Table tennis tournament in Chengdu, China

The 2019 ITTF Men's World Cup was a table tennis competition held in Chengdu, China, from 29 November to 1 December 2019. It was the 40th edition of the ITTF-sanctioned event.

==Qualification==

In total, 20 players qualified for the World Cup:

- The reigning World Champion
- 18 players from the five Continental Cups held during 2019
- A wild card, selected by the ITTF

A maximum of two players from each association could qualify.

| Means of qualification | Date | Venue | Places | Qualified players |
|---|---|---|---|---|
| 2019 World Championships | 23–28 April 2019 | HUN Budapest | 1 | CHN Ma Long |
| 2019 ITTF Pan-America Cup | 1–3 February 2019 | PUR Guaynabo | 2 | BRA Hugo Calderano USA Kanak Jha |
| 2019 Europe Top 16 Cup | 2–3 February 2019 | SUI Montreux | 3 | GER Dimitrij Ovtcharov BLR Vladimir Samsonov GER Timo Boll |
| 2019 ITTF-ATTU Asian Cup | 5–7 April 2019 | JPN Yokohama | 3 | CHN Fan Zhendong JPN Koki Niwa JPN Tomokazu Harimoto |
| 2019 ITTF-Oceania Cup | 25–26 May 2019 | PYF Bora Bora | 1 | AUS Hu Heming |
| 2019 ITTF Africa Cup | 3–5 August 2019 | NGR Lagos | 1 | EGY Omar Assar |
| Additional qualifiers | n/a | n/a | 8 | TPE Lin Yun-ju AUT Daniel Habesohn FRA Simon Gauzy DEN Jonathan Groth SWE Kristian Karlsson IND Sathiyan Gnanasekaran KOR Lee Sang-su HKG Wong Chun Ting NGR Quadri Aruna |
| ITTF wild card | n/a | n/a | 1 | SWE Mattias Falck |
| Total |  |  | 20 |  |

- Notes

==Competition format==

The tournament consisted of two stages: a preliminary group stage and a knockout stage.
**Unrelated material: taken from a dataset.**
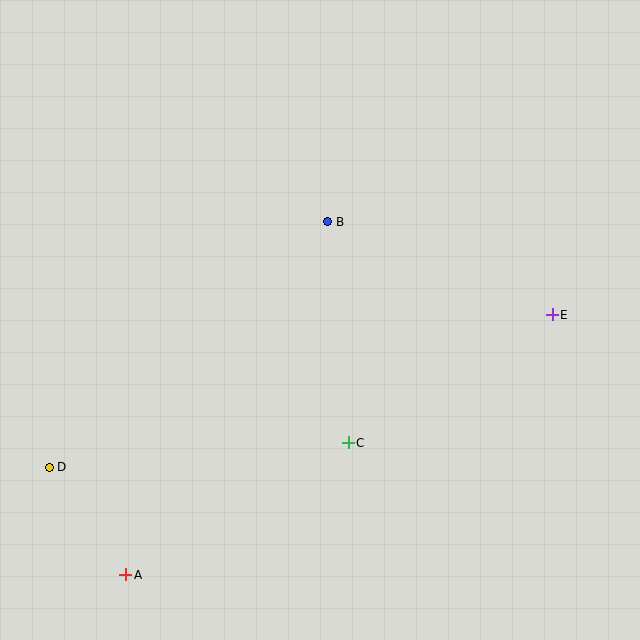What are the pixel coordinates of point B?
Point B is at (328, 222).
The players seeded 9 to 20 were drawn into four groups, with three players in each group. The top two players from each group joined the top eight seeded players in the second stage of the competition, which consisted of a knockout draw.

==Seeding==

The seeding list was based on the official ITTF world ranking for October 2019.
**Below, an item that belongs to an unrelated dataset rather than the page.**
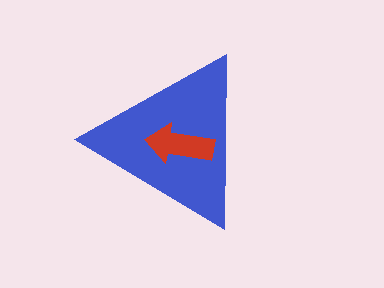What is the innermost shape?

1. CHN Fan Zhendong (champion)
2. CHN Ma Long (semifinals)
3. JPN Tomokazu Harimoto (final)
4. BRA Hugo Calderano (quarterfinals)
5. GER Timo Boll (quarterfinals)
6. SWE Mattias Falck (first round)
7. TPE Lin Yun-ju (semifinals)
8. JPN Koki Niwa (quarterfinals)
9. GER Dimitrij Ovtcharov (quarterfinals)
10. KOR Lee Sang-su (first round)
11. NGR Quadri Aruna (first round)
12. FRA Simon Gauzy (first round)
13. BLR Vladimir Samsonov (preliminary round)
14. DEN Jonathan Groth (preliminary round)
15. SWE Kristian Karlsson (first round)
16. USA Kanak Jha (first round)
17. IND Sathiyan Gnanasekaran (first round)
18. EGY Omar Assar (preliminary round)
19. AUT Daniel Habesohn (first round)
20. AUS Hu Heming (preliminary round)

==Preliminary stage==

The preliminary group stage took place on 29 November, with the top two players in each group progressing to the main draw.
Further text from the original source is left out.